Author: Dr. Chao-Hong Liu, Machine Translation Scientist @ Iconic
The ability to translate subword units enables machine translation (MT) systems to translate rare words that might not appear in the training data used to build MT models. Ideally we don’t want to find these subword units (and their corresponding translated “segments”) as a preprocessing procedure, it would be much easier if we could recognise them directly, and automatically, from the corpus of parallel sentences that is used to train an MT model. In this post, we review the work by Provilkov et al. (2019) on improving byte pair encoding (BPE) for NMT.
The idea of using subword units for MT is highly desirable because it allows us to translate rare words if their subunits are in the training corpus, even when these words themselves are not. This is very useful especially with training of MT systems for low-resource languages. Another advantage to use subword units translation is that it could be applied to non-segmenting languages, e.g. Chinese and Thai. In this case, it can be applied in the training pipeline without the need to introduce a commonly used preprocessing procedure to segment sentences.
The use of byte pair encoding (BPE) in neural MT (NMT), introduced by Sennrich et al. (2016), is the most successful method to allow us to learn these subword units automatically from the parallel corpus. BPE is actually a data compression algorithm which could be used for word segmentation, Gage (1994). The idea is simple: keep the most frequent “segments” (subword units) intact and split others into tokens.
BPE itself as used for NMT is deterministic. To improve from that, Provilkov et al. (2019) proposed the BPE-Dropout method, which will “stochastically corrupt the segmentation procedure of BPE” and thus create multiple segmentations. Fig. 1 shows the comparison of BPE and BPE-Dropout with the word “related” as an example. Fig. 1 (a), from top to bottom, presents how segments are merged in each step of the BPE algorithm. Fig. 1 (b) shows the steps using BPE-Dropout, in which the authors introduced the “dropouts” (in red underlines) where their corresponding segments cannot be merged in a specific step.
Figure 1. Comparison of subword segmentation for word “unrelated” using (a) BPE and (b) BPE-Dropout, excerpted from Provilkov et al. (2019).
Experiments and Results
Using random subsets extractracted from WMT14 English-French corpus, the experimental results show that BPE-Dropout performs the best for all different sizes of training corpora, ranging from 500k to 4M sentence pairs. However, it also shows that the performance is getting very close with larger training corpora. We will need more experiments on large corpora and more languages to better assess the performance gain of BPE-Dropout.

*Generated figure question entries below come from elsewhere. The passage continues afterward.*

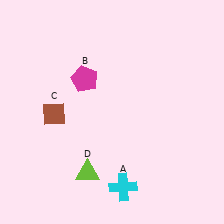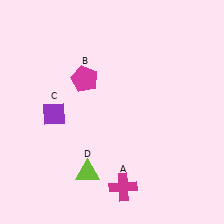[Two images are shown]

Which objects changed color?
A changed from cyan to magenta. C changed from brown to purple.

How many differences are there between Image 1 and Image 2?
There are 2 differences between the two images.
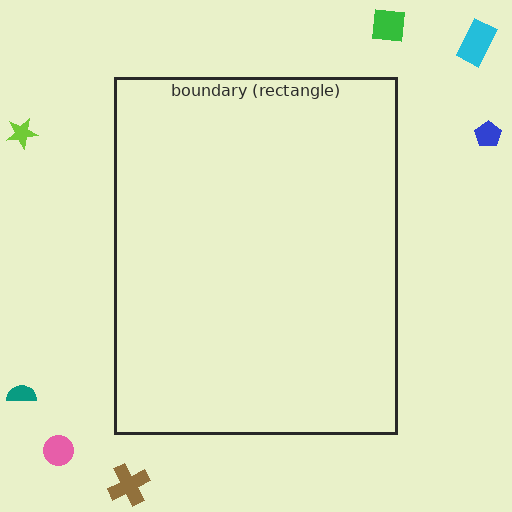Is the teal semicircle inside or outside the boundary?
Outside.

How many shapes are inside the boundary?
0 inside, 7 outside.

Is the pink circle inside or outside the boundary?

Figure 2. Comparison of performance of BPE and BPE-Dropout, with different training corpora size and vocabulary size, excerpted from Provilkov et al. (2019).
In this post we briefly reviewed the ideas of using subword units for MT. We also talked about the most popular algorithm used for this matter, BPE and the proposed BPE-Dropout, for NMT. The experimental results show that BPE-Dropout performs the best for all different sizes of training corpora. It seems that the difference won’t be much when we have a large corpus. Notably though, it also indicates that BPE-Dropout will be useful for the training of NMT models involving low-resource languages.